1980s
The Petty Archives

Song selection, sound system disappoint Dylan fans at Akron
By Julie Fanslow
Youngstown Vindicator - Thursday, July 3, 1986

AKRON -- As the Grateful Dead have testified, "What a long, strange trip it's been." And, chances are, most of the 40,000 or so who attended Wednesday's concert featuring the Dead, Bob Dylan and Tom Petty and the Heartbreakers are still shaking their heads and wondering what just was said, played and sung last night.

In the '60s and '70s, stadium rock concerts were enormously popular. A music fan need only look to Wednesday's triple bill at the Rubber Bowl, probably this summer's most fiercely hyped and eagerly awaited show, to understand why concerts on this scale have fallen from favor.

The first and worst problem is an inadequate sound system, its ineffectiveness magnified by the open-air setting and Rubber Bowl's flabby acoustics. It's always been hard enough to understand Dylan; it was well nigh impossible Wednesday. Lyrics were muddled and in-between song patter couldn't be heard at all. Petty fared even worse -- the only time his voice carried clearly halfway across the stadium was during "The Waiting," the first half of which he did solo, just he and his electric guitar.

Dylan, Petty and the Heartbreakers played two hours and 45 minutes, mostly as a team, although Petty and his band did two mini-sets of four songs each and Dylan took the stage along for a few songs, a familiar vagabond figure in a crazy-quilt jacket, acoustic guitar in hand and harmonica at the ready.

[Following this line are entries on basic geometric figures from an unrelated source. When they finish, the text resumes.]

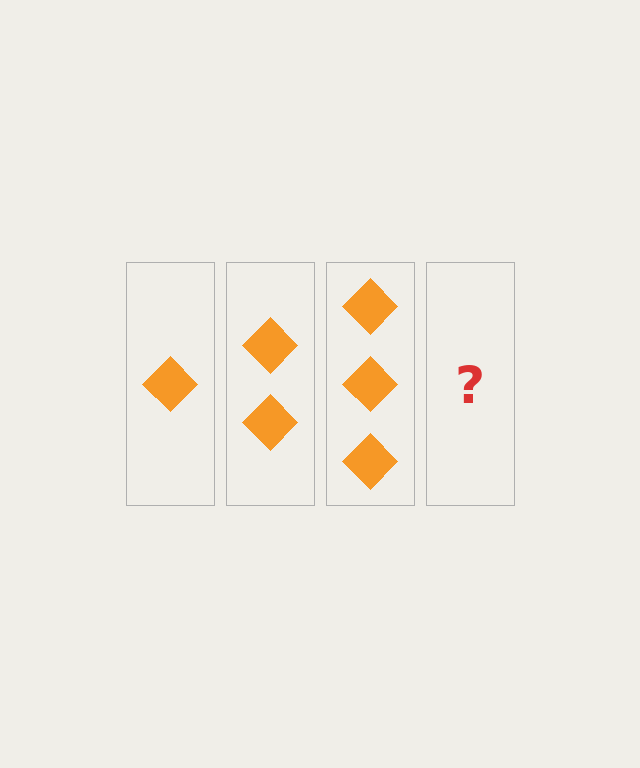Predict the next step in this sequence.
The next step is 4 diamonds.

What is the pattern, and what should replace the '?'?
The pattern is that each step adds one more diamond. The '?' should be 4 diamonds.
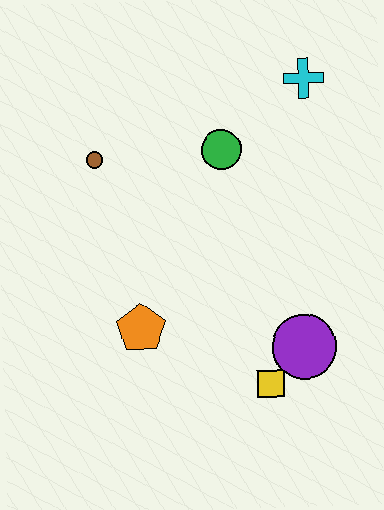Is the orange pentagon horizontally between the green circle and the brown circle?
Yes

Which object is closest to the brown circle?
The green circle is closest to the brown circle.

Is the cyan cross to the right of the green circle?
Yes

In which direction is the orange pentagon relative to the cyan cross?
The orange pentagon is below the cyan cross.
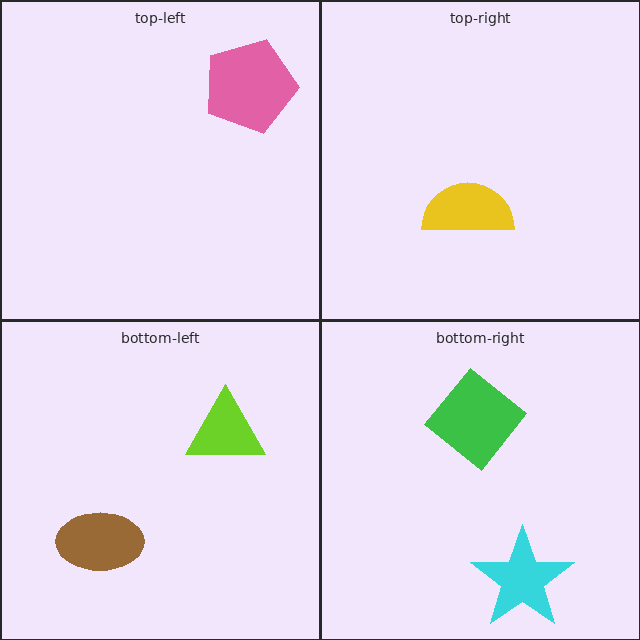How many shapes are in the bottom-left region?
2.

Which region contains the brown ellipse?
The bottom-left region.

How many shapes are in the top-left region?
1.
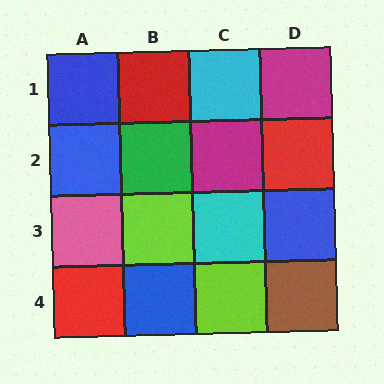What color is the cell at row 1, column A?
Blue.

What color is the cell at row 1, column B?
Red.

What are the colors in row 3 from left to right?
Pink, lime, cyan, blue.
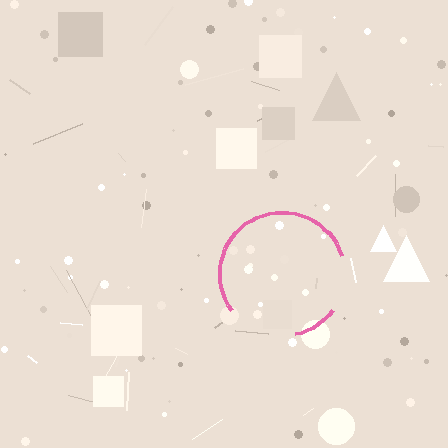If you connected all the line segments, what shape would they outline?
They would outline a circle.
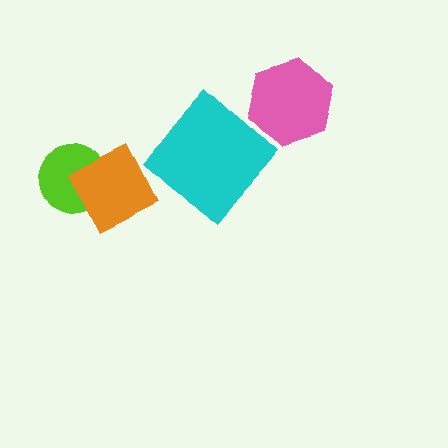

At 45, Dylan seems to be enjoying himself on his first tour in five years, and the Heartbreakers offer outstanding support, performing Dylan's old and new songs as if they've been playing them all along.

But the song selection itself was another disappointment. Admittedly, it must be hard for Dylan to choose a few chosen songs from a 25-year career. And he covered that career well chronologically Wednesdau, with songs from his early folk hero days ("It Ain't Me, Babe" and "Ballad of a Thin Man"), from his puzzling Born Again Christian era (the underrated "In the Garden") and from his most recent work ("When the Night Comes Falling From The Sky" and "The Real You at Last.")

Most concertgoers, however, probably wanted to hear more classic Dylan than what was offered. "Rainy Day Women #12 and 35" drew loud applause with its famous "Everybody must get stone" refrain, and "Blowing in the Wind," one of three encore numbers, was a treat with its country clip and easy manner. But oh, Bob, how could you end a show without "Memphis Blues Again"? Without "Subterranean Homesick Blues," or "Positively Fourth Street" or "Mr. Tambourine Man"?

The Grateful Dead's segment of the show was another puzzler. It took nearly 90 minutes for the Dead to take the stage after Dylan and Petty finished. But after just two songs, the band had to stop and make adjustments, and there were similarly long pauses before nearly every number.

The highlight of the Dead's set was Dylan's reappearance. Together, they jammed on Willie Dixon's "Litle Red Rooster," with guitarist Bob Weir shouting the bluesy vocal, and on Dylan's "Don't Think Twice, It's All Right" and "It's All Over Now, Baby Blue." Two songs later, the Dead disappeared withouta word to the crowd, and another half-hour hiatus had the crowd wondering what had happened. The Dead are renowned for playing four- and five-hour shows. It's anyone's guess why northeast Ohio fans got the short end of the stick Wednesday.

The Rubber Bowl concert -- one of only four nationwide starring all three acts -- had its redeeming factors. The best was the crowd. It was a great day for people-watching. The parking lots were jammed with cars bearing license plates from Maryland, New Jersey, even Arizona -- sure signs of Dead Heads, those rabid Grateful Dead fans who follow the band cross-country.

Most of these free spirits are the closest you'll come in 1986 to "flower children" of almost 20 years ago, sporting tie-dyed clothing and gently drawing multicolored pictures on each other with felt-tipped markers. The Dead encourage free enterprize, too, and bootleg and authorized T-shirt sellers were everywhere; a top-selling shirt was right in the holiday spirit with its "Give Me Liberty or Give Me Dead" message.

The weather also cooperated wonderfully. The skies were overcast throughout Wednesday and right up through showtime, but the sun broke through the haze just as the concert began.

The Rubber Bowl, and the carnival atmosphere such a large arena generates, might have been right for the Grateful Dead. But booking two or three nights at Blossom Music Center would have been a far better choice for Dylan and Petty, and with far better results for the fans.